Almost all galaxies in the universe are thought to have grown by swallowing gas from their surroundings, known as accretion, and using it to fuel star formation. But evidence for this process had not been seen in the early universe – until now.

An international team of astronomers used the Atacama Large Millimeter Array (ALMA) in Chile to study a distant galaxy, dubbed BDF 3299, just 750 million years after the Big Bang. In the vicinity of the galaxy, they found a large cloud of gas about 1,000 light-years across that is thought to be feeding the galaxy through accretion. Never before had this process been observed in the first billion years of the universe.

“This is the earliest evidence for this process taking place,” lead researcher Roberto Maiolino from the University of Cambridge told IFLScience. “It is the first time it has been seen in such a primordial galaxy."

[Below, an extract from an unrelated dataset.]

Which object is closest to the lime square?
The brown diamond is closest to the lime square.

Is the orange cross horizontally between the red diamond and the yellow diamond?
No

While some galaxies can also grow by merging with other galaxies, it was theorized that accretion was the primary process. Today we see evidence for accretion in the Milky Way and many other modern galaxies, but observing it in the universe's earliest galaxies had proved difficult.

This makes BDF 3299 hugely important, then, in proving this theory. The off-center glow of the galaxy’s center in the image is thought to be the result of intense radiation from newly formed stars from the gas. Without incoming gas, galaxies will eventually stop forming stars and die.

The discovery could help reveal how the universe was cleaned of its “fog” of hydrogen gas in its first few hundred million years. Known as the epoch of reionization, it's thought that stars, quasars and galaxies swept this fog away, giving us the universe we see today.

^{ALMA is composed of 66 radio telescopes that work together to observe the universe. ESO/C. Malin.}

“We have been trying to understand the interstellar medium and the formation of the reionization sources for many years,” said co-author of the study Andrea Ferrara from Scuola Normale Superiore in Pisa, Italy, in a statement. “Finally to be able to test predictions and hypotheses on real data from ALMA is an exciting moment and opens up a new set of questions. This type of observation will clarify many of the thorny problems we have with the formation of the first stars and galaxies in the universe.”

The astronomers note that they aren’t sure how big this specific galaxy will grow, nor what type of galaxy it will turn into. Maiolino said that it may “evolve into a massive galaxy like the Milky Way” or one even more massive, or it may stop forming stars at some point.

ALMA is still being brought up to full power, and Maiolino added that as the capability of ALMA increases, it will be possible to study primordial galaxies like this in greater detail and learn even more about the early universe.